During the actual remarks, Trump also hit some familiarly absurd descriptions of the law, claiming that outgoing presidents have effectively absolute control over records from their administrations, a point of contention which is especially relevant to him considering the criminal case he faces for his allegedly willful retention of sensitive government docs. He is flatly inaccurate in his description of the law. The Presidential Records Act outlines a system by which control over presidential records — not personal records of the president related either simply to his personal life or electoral ambitions but presidential records — generally fall under the custody of the federal agency known as the National Archives.

That agency has publicly provided extensive fact-checks for Trump’s false remarks, including a rebuttal of the idea Obama took records with him. That former president, who preceded Trump, did not harbor presidential records after leaving office.

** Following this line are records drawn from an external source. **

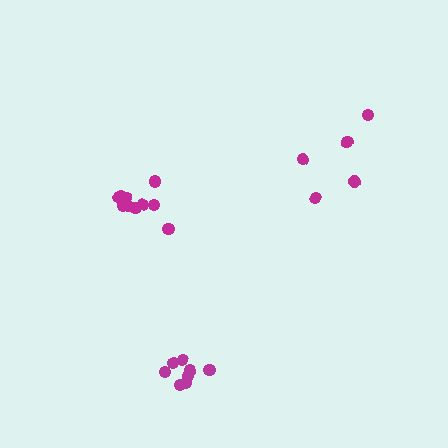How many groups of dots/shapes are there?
There are 3 groups.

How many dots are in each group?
Group 1: 10 dots, Group 2: 8 dots, Group 3: 5 dots (23 total).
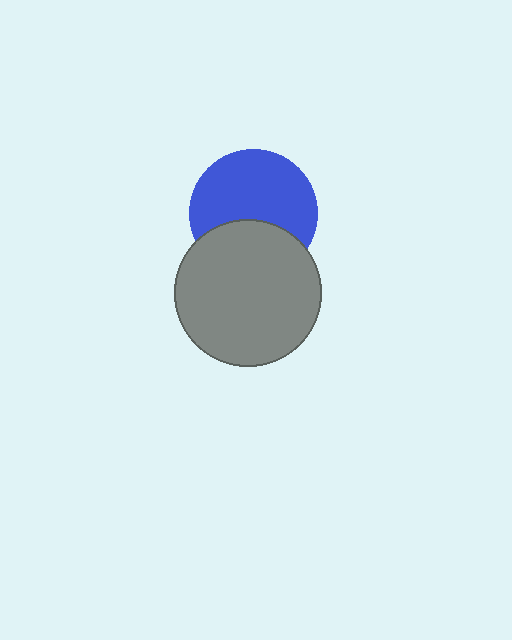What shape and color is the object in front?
The object in front is a gray circle.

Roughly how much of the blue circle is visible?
About half of it is visible (roughly 65%).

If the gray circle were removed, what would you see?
You would see the complete blue circle.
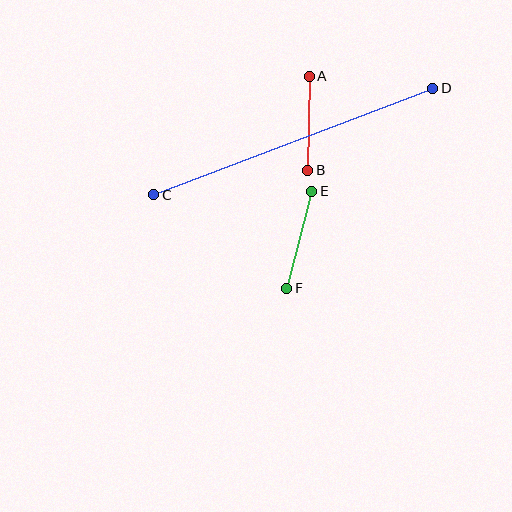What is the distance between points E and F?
The distance is approximately 100 pixels.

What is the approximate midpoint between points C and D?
The midpoint is at approximately (293, 142) pixels.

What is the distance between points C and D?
The distance is approximately 298 pixels.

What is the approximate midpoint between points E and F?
The midpoint is at approximately (299, 240) pixels.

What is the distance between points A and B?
The distance is approximately 94 pixels.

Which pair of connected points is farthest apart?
Points C and D are farthest apart.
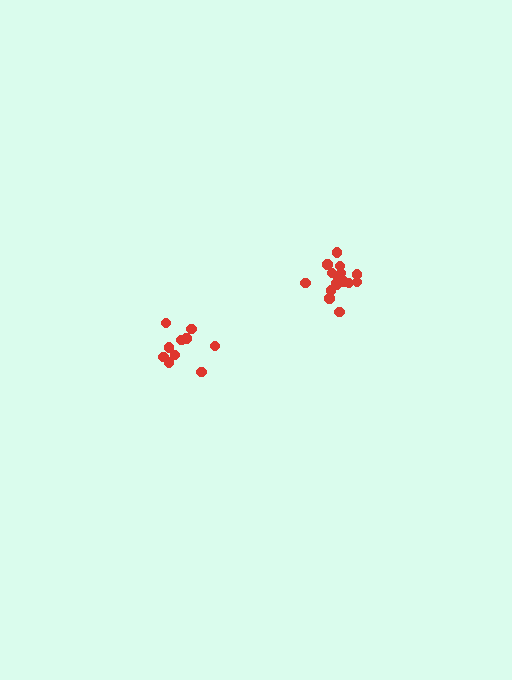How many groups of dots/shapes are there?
There are 2 groups.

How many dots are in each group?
Group 1: 16 dots, Group 2: 11 dots (27 total).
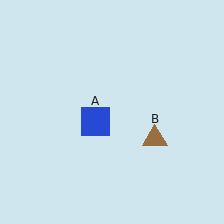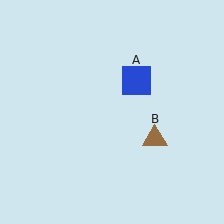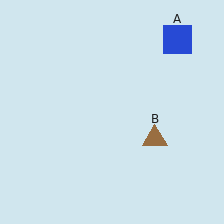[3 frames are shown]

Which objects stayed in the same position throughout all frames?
Brown triangle (object B) remained stationary.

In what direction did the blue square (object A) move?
The blue square (object A) moved up and to the right.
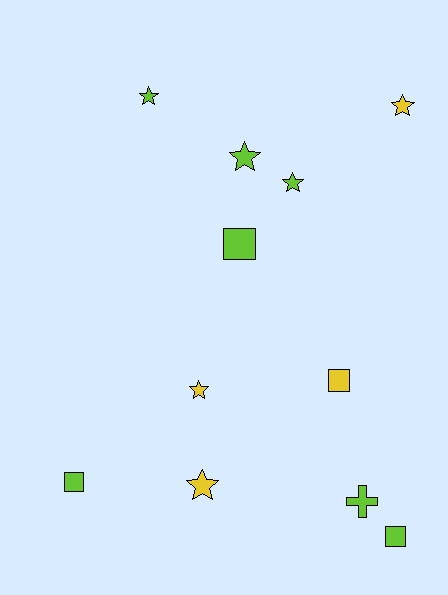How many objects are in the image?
There are 11 objects.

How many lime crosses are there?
There is 1 lime cross.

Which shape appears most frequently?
Star, with 6 objects.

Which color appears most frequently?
Lime, with 7 objects.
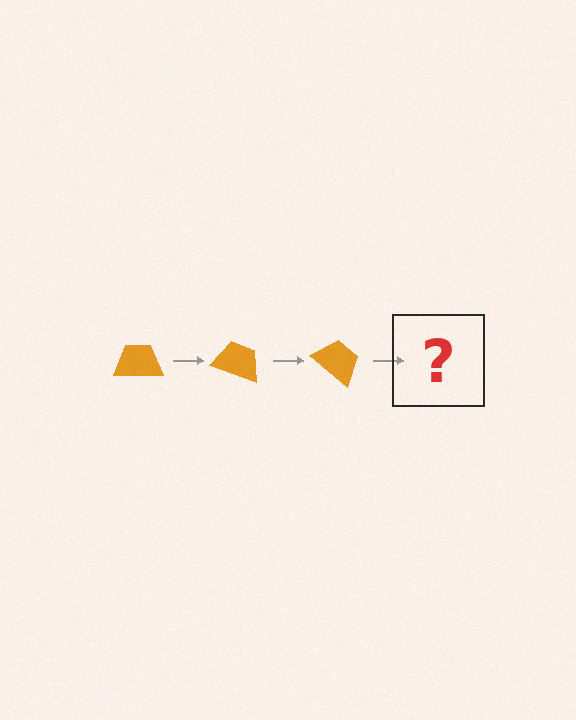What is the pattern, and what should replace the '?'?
The pattern is that the trapezoid rotates 20 degrees clockwise each step. The '?' should be an orange trapezoid rotated 60 degrees clockwise.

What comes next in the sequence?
The next element should be an orange trapezoid rotated 60 degrees clockwise.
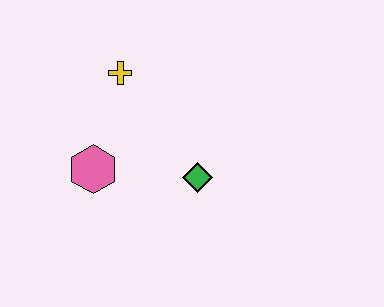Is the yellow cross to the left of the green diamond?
Yes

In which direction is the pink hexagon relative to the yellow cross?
The pink hexagon is below the yellow cross.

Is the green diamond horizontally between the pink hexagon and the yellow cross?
No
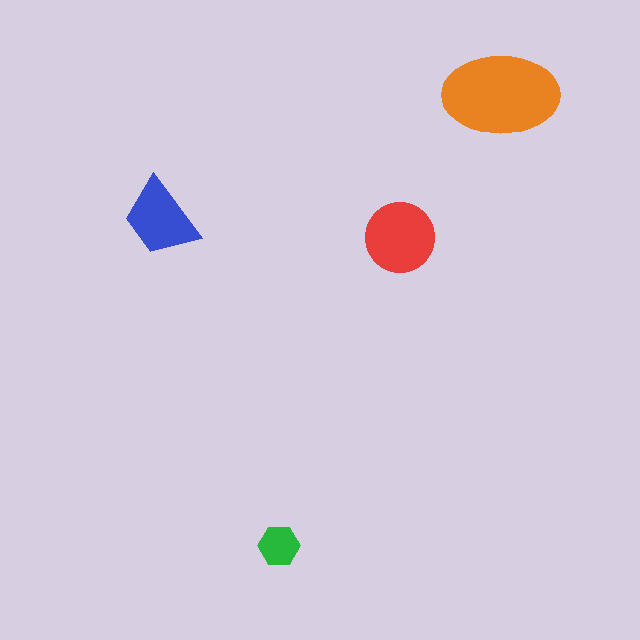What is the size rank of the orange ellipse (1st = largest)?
1st.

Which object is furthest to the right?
The orange ellipse is rightmost.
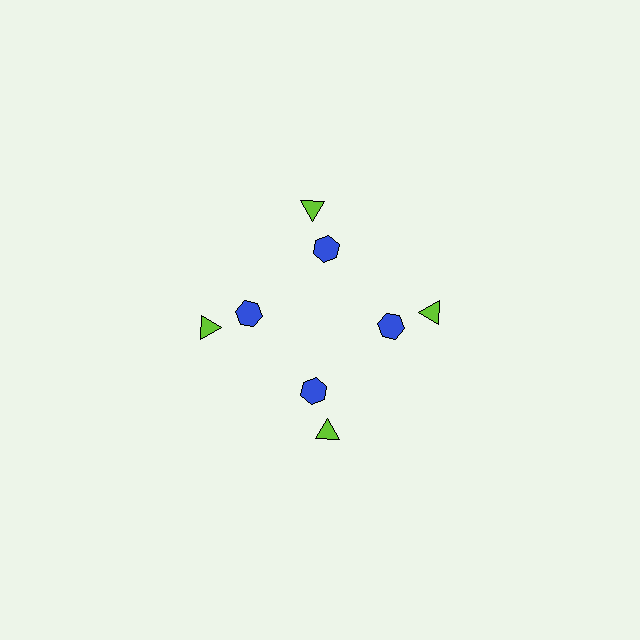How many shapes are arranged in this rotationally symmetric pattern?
There are 8 shapes, arranged in 4 groups of 2.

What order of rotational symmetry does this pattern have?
This pattern has 4-fold rotational symmetry.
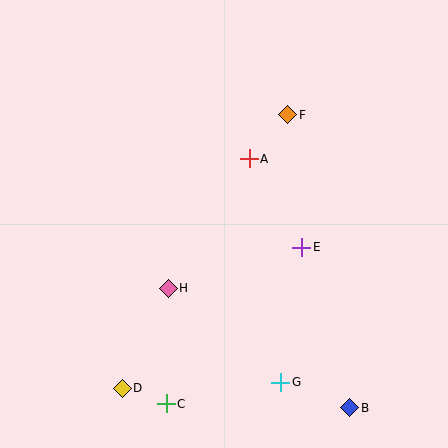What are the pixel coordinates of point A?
Point A is at (249, 159).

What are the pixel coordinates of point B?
Point B is at (350, 408).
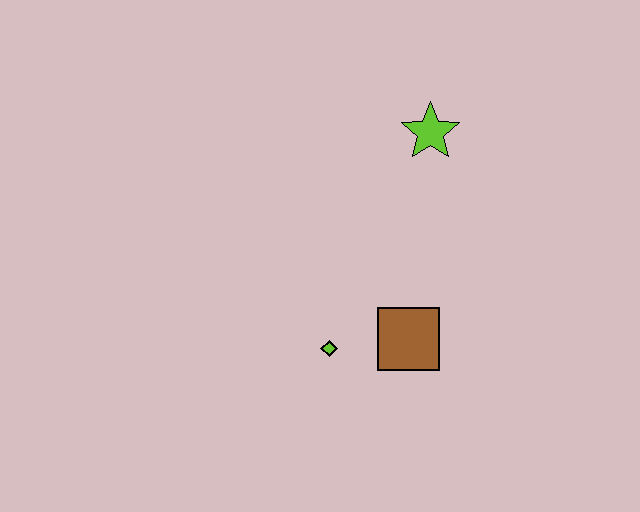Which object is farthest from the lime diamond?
The lime star is farthest from the lime diamond.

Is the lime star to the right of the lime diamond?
Yes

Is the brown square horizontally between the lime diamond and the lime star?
Yes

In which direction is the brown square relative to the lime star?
The brown square is below the lime star.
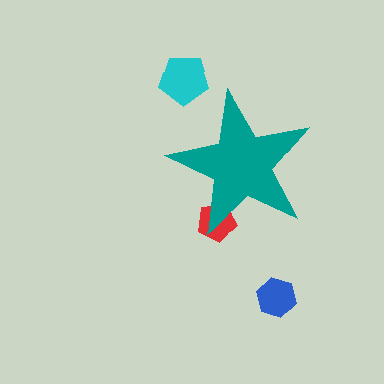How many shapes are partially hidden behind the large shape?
1 shape is partially hidden.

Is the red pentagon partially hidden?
Yes, the red pentagon is partially hidden behind the teal star.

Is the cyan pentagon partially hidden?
No, the cyan pentagon is fully visible.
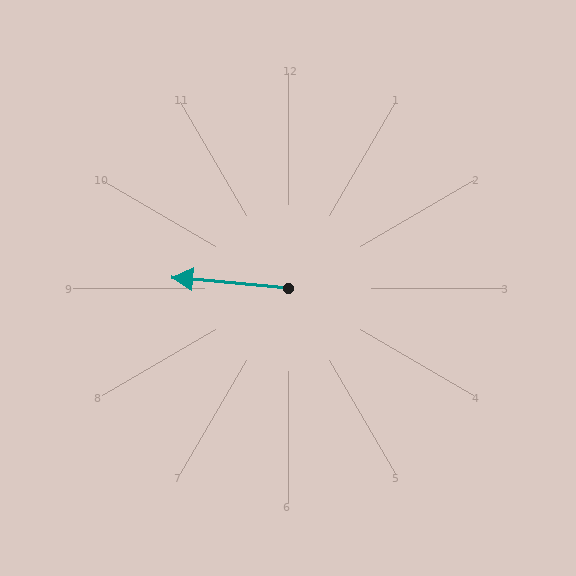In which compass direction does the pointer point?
West.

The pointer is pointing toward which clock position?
Roughly 9 o'clock.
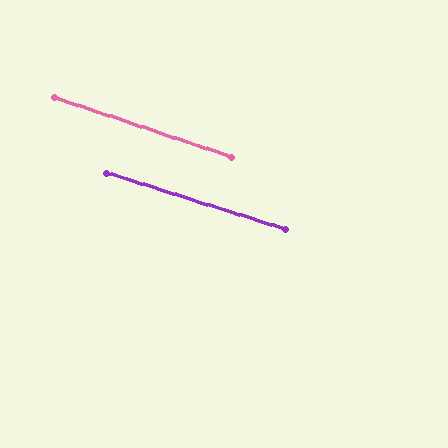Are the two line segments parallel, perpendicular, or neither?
Parallel — their directions differ by only 1.3°.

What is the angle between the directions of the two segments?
Approximately 1 degree.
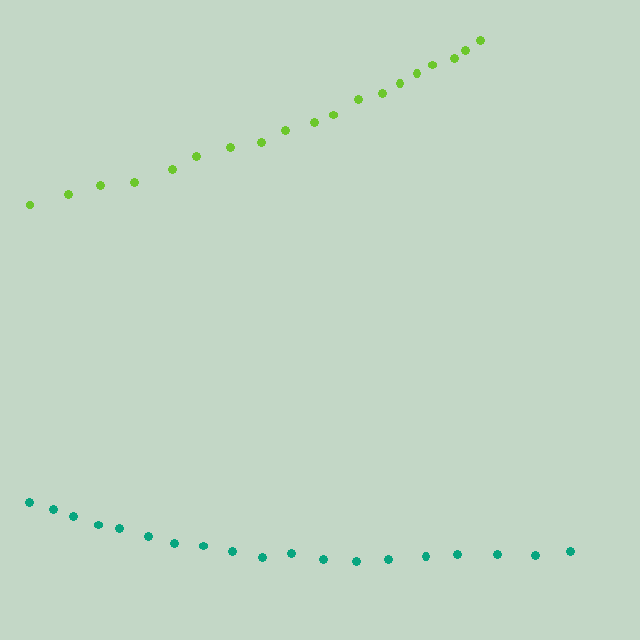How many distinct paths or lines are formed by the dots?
There are 2 distinct paths.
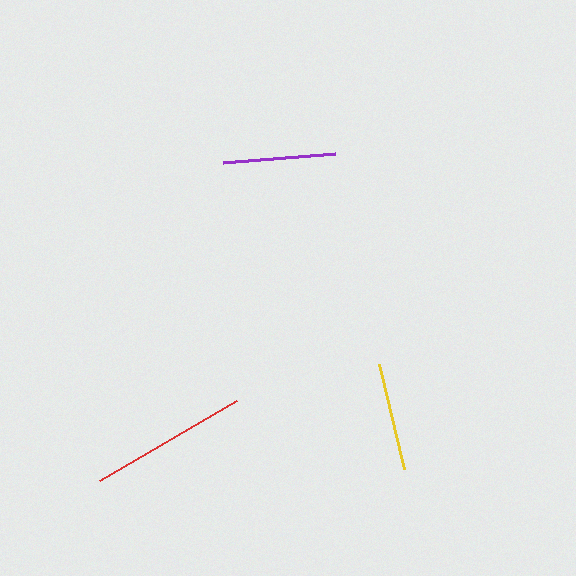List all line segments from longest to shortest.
From longest to shortest: red, purple and yellow (about equal).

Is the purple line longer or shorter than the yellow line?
The purple and yellow lines are approximately the same length (about 113 and 108 pixels).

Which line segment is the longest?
The red line is the longest at approximately 159 pixels.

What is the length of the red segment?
The red segment is approximately 159 pixels long.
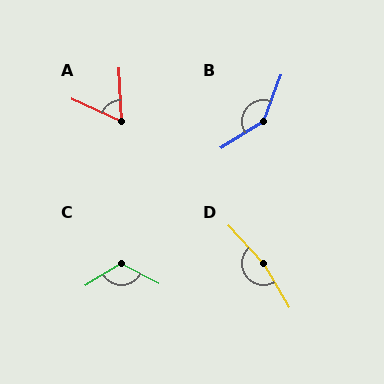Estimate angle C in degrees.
Approximately 120 degrees.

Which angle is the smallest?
A, at approximately 64 degrees.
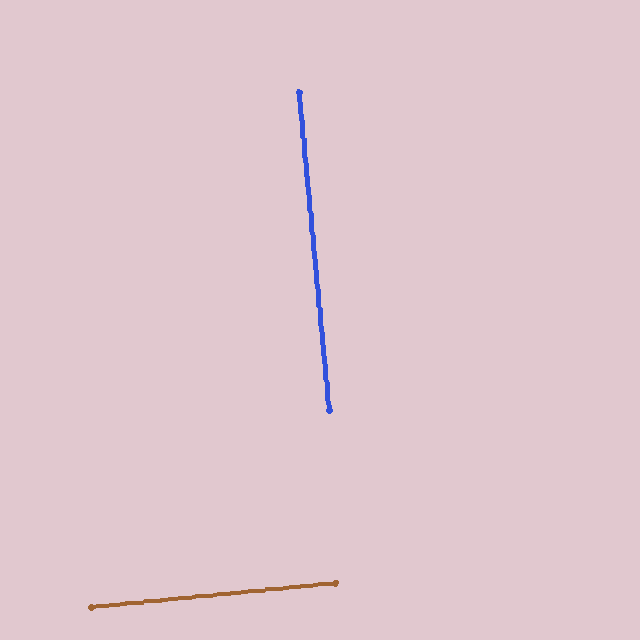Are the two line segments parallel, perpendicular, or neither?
Perpendicular — they meet at approximately 90°.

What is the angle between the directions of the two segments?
Approximately 90 degrees.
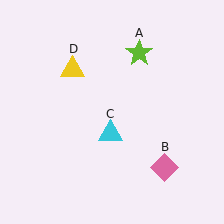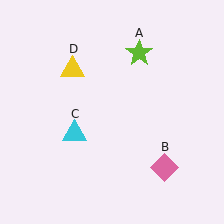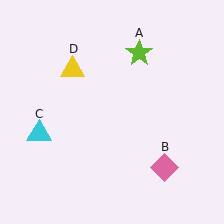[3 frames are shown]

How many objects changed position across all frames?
1 object changed position: cyan triangle (object C).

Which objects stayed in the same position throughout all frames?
Lime star (object A) and pink diamond (object B) and yellow triangle (object D) remained stationary.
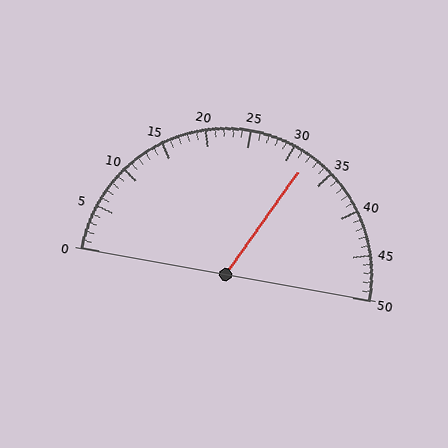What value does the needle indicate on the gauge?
The needle indicates approximately 32.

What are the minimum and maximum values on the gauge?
The gauge ranges from 0 to 50.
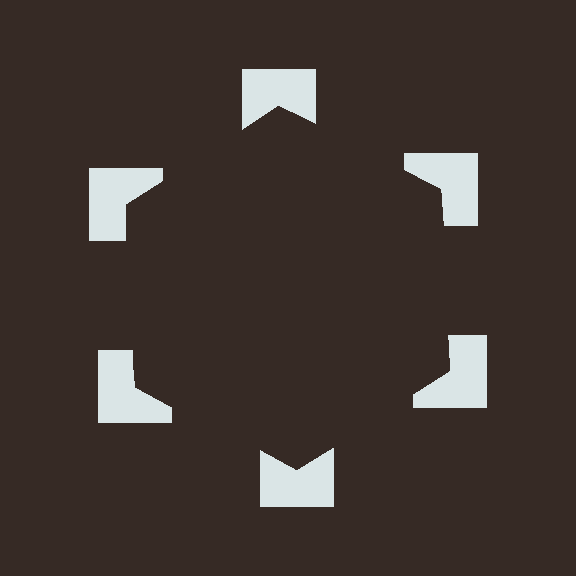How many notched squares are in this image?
There are 6 — one at each vertex of the illusory hexagon.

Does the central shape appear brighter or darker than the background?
It typically appears slightly darker than the background, even though no actual brightness change is drawn.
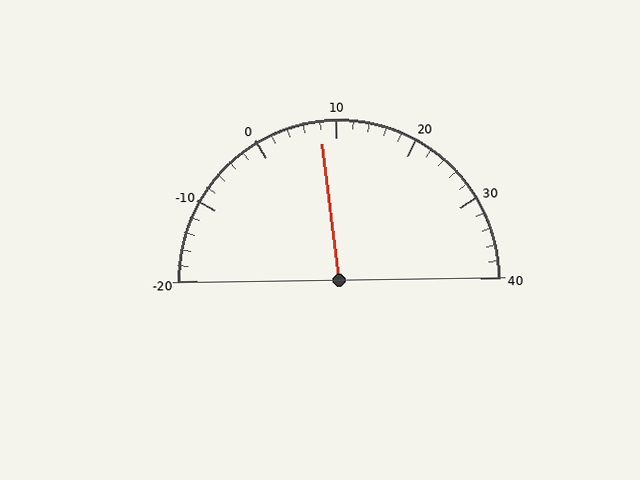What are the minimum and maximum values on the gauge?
The gauge ranges from -20 to 40.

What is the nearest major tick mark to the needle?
The nearest major tick mark is 10.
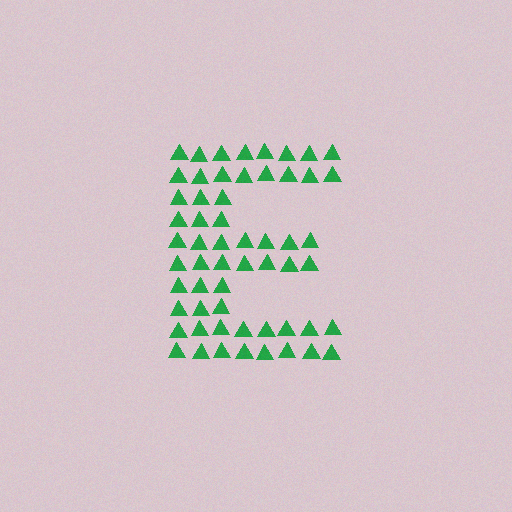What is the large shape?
The large shape is the letter E.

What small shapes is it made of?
It is made of small triangles.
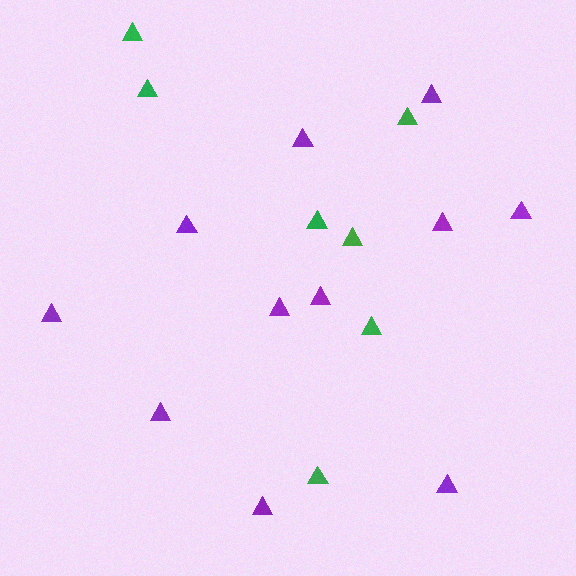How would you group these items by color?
There are 2 groups: one group of green triangles (7) and one group of purple triangles (11).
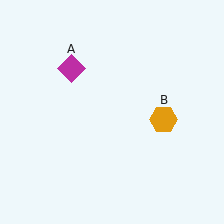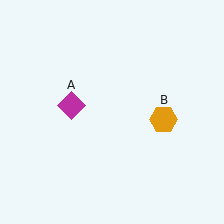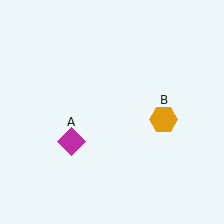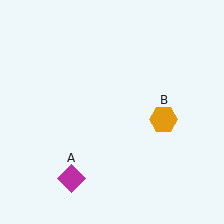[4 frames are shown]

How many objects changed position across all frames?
1 object changed position: magenta diamond (object A).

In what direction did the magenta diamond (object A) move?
The magenta diamond (object A) moved down.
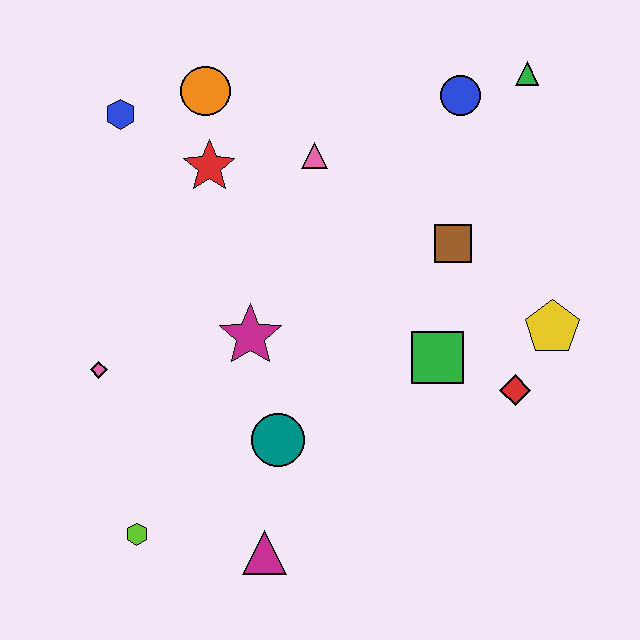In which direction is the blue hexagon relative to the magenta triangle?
The blue hexagon is above the magenta triangle.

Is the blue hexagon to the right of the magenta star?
No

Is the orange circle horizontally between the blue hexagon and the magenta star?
Yes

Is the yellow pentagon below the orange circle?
Yes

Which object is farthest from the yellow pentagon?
The blue hexagon is farthest from the yellow pentagon.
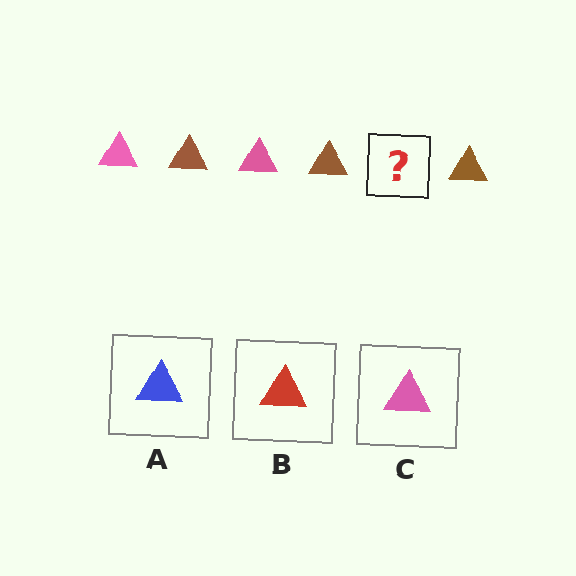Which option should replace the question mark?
Option C.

“The PRA makes clear that, upon the conclusion of the President’s term in office, NARA assumes responsibility for the custody, control, preservation of, and access to the records of a President,” the agency said more broadly, referring to that federal law. Many of Trump’s assertions about classified documents that were found with other officeholders, like Mike Pence and Joe Biden, have also been incorrect. There is no apparent evidence of intent underlying either of the other men’s cases, and Trump’s description of Biden supposedly hiding 1,850 boxes of records from federal scrutiny is also false. They were stored at a university and made available for federal teams.